2. Replace all of the electrolytic capacitors.
3. Replace the original selenium rectifier in the bias supply with a silicon diode.
4. Replace the 5R4 high voltage rectifier with silicon diodes.
5. Replace the 5U4 high voltage rectifier with silicon diodes.
6. Completely disconnect the 5 Volt filament windings from both the 5R4 and 5U4.
7. Replace the 0A2 regulator tube with a string of Zener diodes.

After doing these mods, both HV and LV were higher. I encountered reliability problems with the carrier oscillator tube (12AT7?- I'm writing all this from memory) which I later learned was due to cathode stripping in the first 12AT7 tube.

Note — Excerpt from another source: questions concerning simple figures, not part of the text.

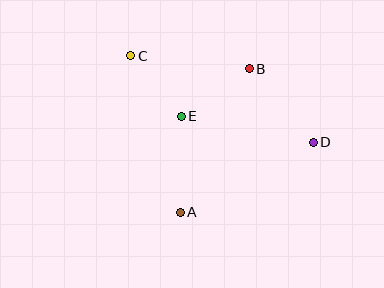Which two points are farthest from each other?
Points C and D are farthest from each other.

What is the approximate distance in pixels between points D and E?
The distance between D and E is approximately 135 pixels.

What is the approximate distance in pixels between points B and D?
The distance between B and D is approximately 97 pixels.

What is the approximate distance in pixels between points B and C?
The distance between B and C is approximately 119 pixels.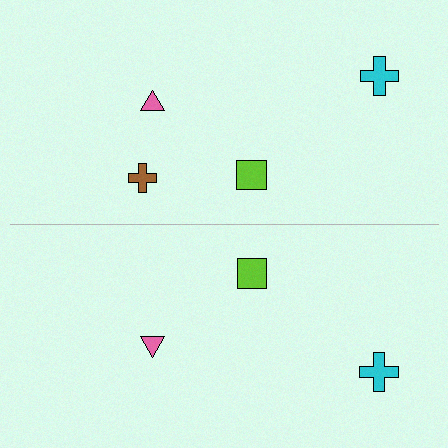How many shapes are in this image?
There are 7 shapes in this image.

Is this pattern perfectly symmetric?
No, the pattern is not perfectly symmetric. A brown cross is missing from the bottom side.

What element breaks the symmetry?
A brown cross is missing from the bottom side.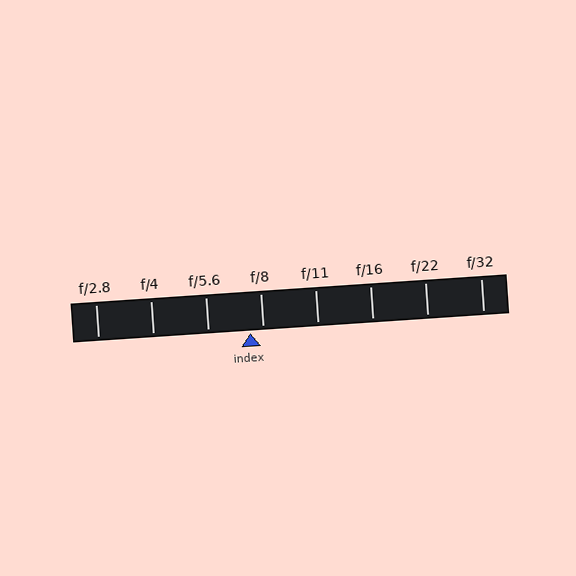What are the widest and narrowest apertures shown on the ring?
The widest aperture shown is f/2.8 and the narrowest is f/32.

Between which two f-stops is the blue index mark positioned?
The index mark is between f/5.6 and f/8.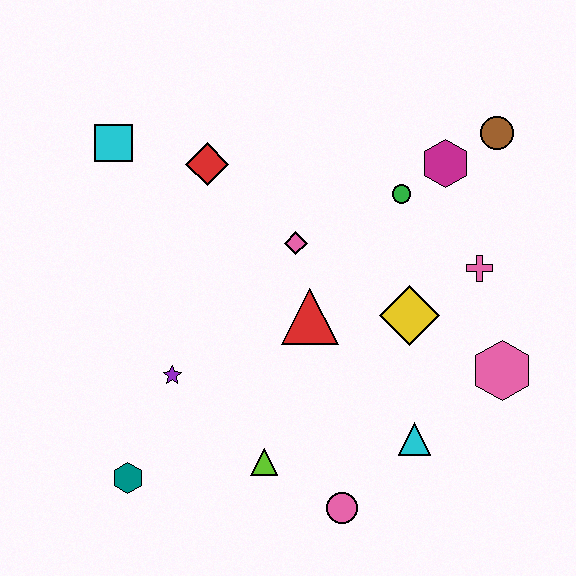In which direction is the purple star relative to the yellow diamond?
The purple star is to the left of the yellow diamond.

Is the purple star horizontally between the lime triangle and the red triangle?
No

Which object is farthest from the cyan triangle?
The cyan square is farthest from the cyan triangle.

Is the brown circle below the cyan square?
No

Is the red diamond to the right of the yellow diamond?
No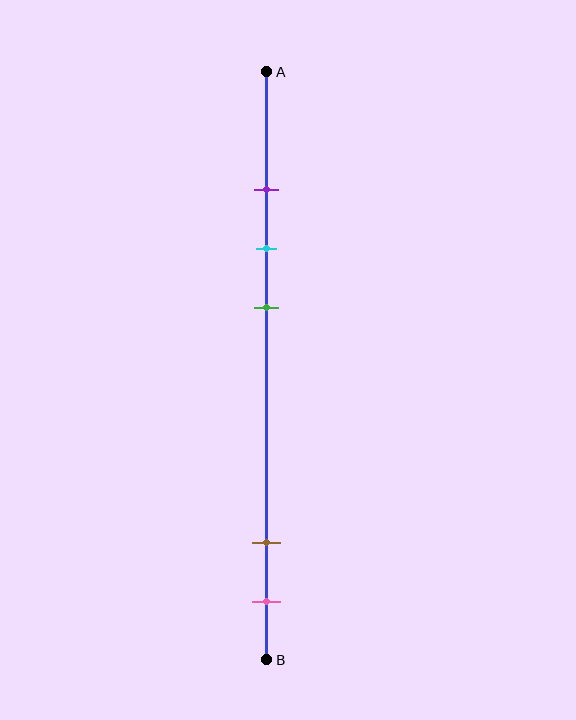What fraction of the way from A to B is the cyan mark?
The cyan mark is approximately 30% (0.3) of the way from A to B.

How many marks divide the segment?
There are 5 marks dividing the segment.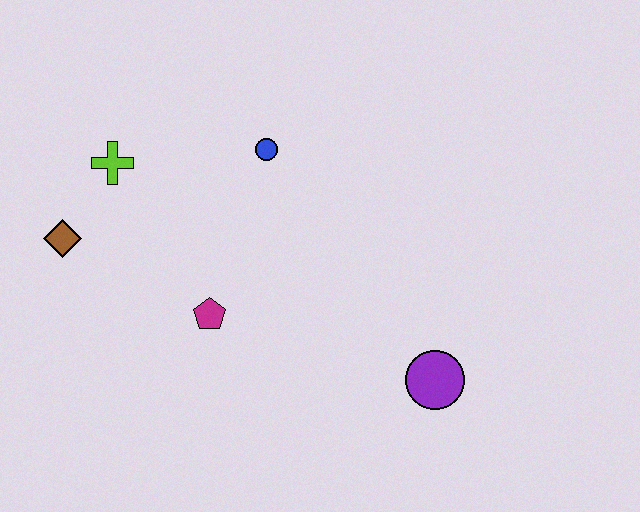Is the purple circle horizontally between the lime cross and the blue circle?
No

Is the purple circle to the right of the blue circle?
Yes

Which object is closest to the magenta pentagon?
The brown diamond is closest to the magenta pentagon.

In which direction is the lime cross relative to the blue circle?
The lime cross is to the left of the blue circle.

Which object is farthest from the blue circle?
The purple circle is farthest from the blue circle.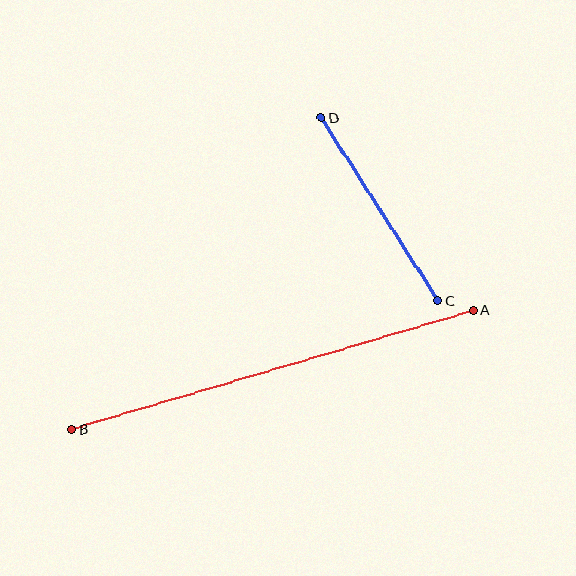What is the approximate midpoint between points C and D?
The midpoint is at approximately (379, 209) pixels.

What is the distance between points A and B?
The distance is approximately 419 pixels.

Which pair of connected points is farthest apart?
Points A and B are farthest apart.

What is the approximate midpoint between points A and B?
The midpoint is at approximately (272, 370) pixels.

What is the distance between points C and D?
The distance is approximately 218 pixels.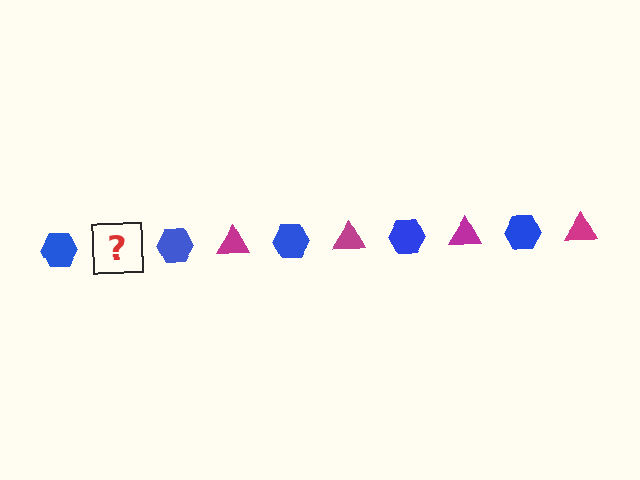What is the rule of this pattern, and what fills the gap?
The rule is that the pattern alternates between blue hexagon and magenta triangle. The gap should be filled with a magenta triangle.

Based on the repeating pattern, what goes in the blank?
The blank should be a magenta triangle.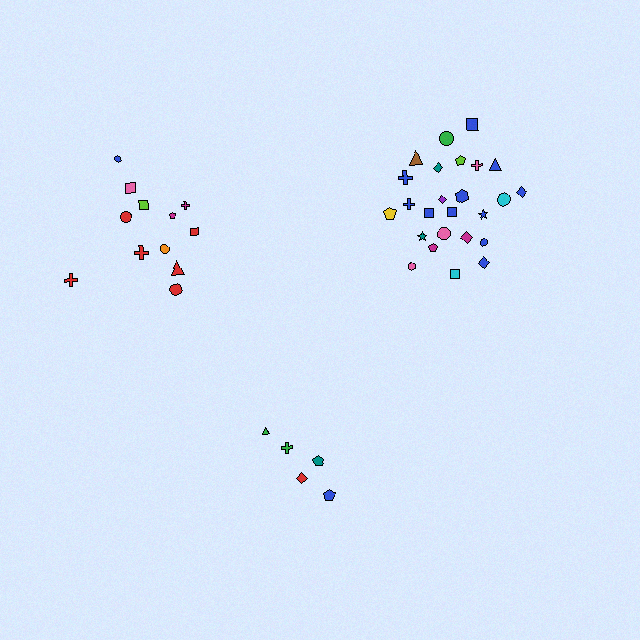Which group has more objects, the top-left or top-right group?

My first shot at this was a series resistor to the entire sub-chassis containing audio and low-level r.f. circuitry. The cathode stripping phenomenon in that first 12AT7 continued unabated due to the 300 Volts d.c. intstantly delivered to the cold 12AT7 tube. I had solid-stated the low Voltage supply.

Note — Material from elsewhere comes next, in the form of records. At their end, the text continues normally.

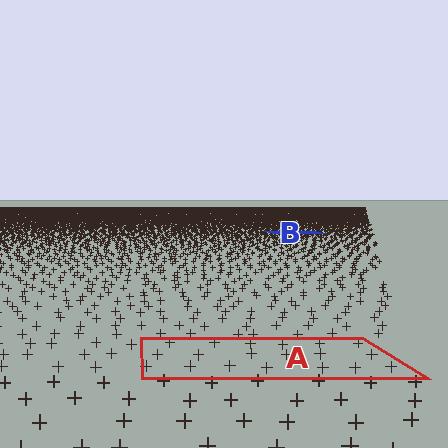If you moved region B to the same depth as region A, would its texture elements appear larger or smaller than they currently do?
They would appear larger. At a closer depth, the same texture elements are projected at a bigger on-screen size.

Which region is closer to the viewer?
Region A is closer. The texture elements there are larger and more spread out.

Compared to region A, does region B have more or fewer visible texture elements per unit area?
Region B has more texture elements per unit area — they are packed more densely because it is farther away.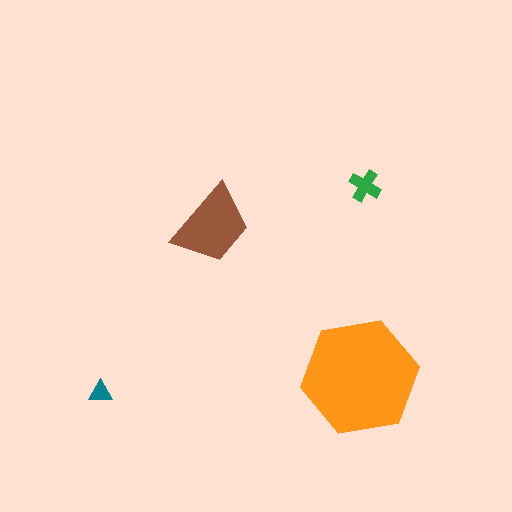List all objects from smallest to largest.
The teal triangle, the green cross, the brown trapezoid, the orange hexagon.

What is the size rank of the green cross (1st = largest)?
3rd.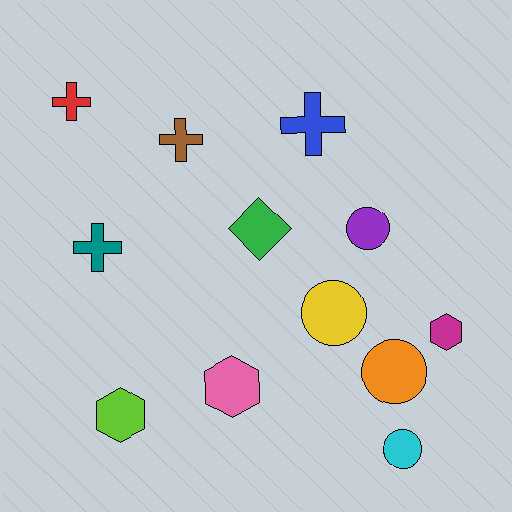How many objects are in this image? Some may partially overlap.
There are 12 objects.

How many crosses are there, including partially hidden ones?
There are 4 crosses.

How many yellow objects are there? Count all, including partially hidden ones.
There is 1 yellow object.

Before this rig is powered up again I will install an appropriately sized current inrush limiter at the input to the power supply. The word I heard is this will solve the cathode stripping problem in the carrier oscillator tube.
 
K3MD Rating: 5/5 Sep 13, 2005 13:58 Send this review to a friend
True love  Time owned: more than 12 months
This was my main exciter from 1977 to 1979. Picked up a unit on EBay. Worked right out of the box. It did take me 4 days to get the VOX working, and the manual (included) gave me a mod to get semi-break in on CW (I used to run audio from the keyer monitor into the audio input before, turning down the mic. gain so as not to get 2 signals). Please replace ALL paper capacitors! The power transformer usually goes, but PW Dahl has replacements for around $250. My dial drive was a problem, still working on it. Audio quality is not matched by modern rigs, you get full unfiltered audio. Kind of makes running a contest interesting, you have to zero with the adjustable spotting signal for each QSO. Haven't tried 40M split on SSB, think that would be tough compared to the modern rigs with digital readout. Quite stable. 750 volts in the open, watch those fingers!
 
K5ET Rating: 5/5 Feb 19, 2004 06:49 Send this review to a friend
Classic  Time owned: more than 12 months
I used an HT-37 in the mid 70's, the previous
owner had modded it for PTT operation and I used
it with a National NC303 receiver and a NYE/Viking
T/R switch. Of course, you had to allow sufficient
time for it to warm up, but once done, it was quite stable. I used a D-104 with it and always
good reports on the audio. For those interested
in vintage stuff, I recomend it highly!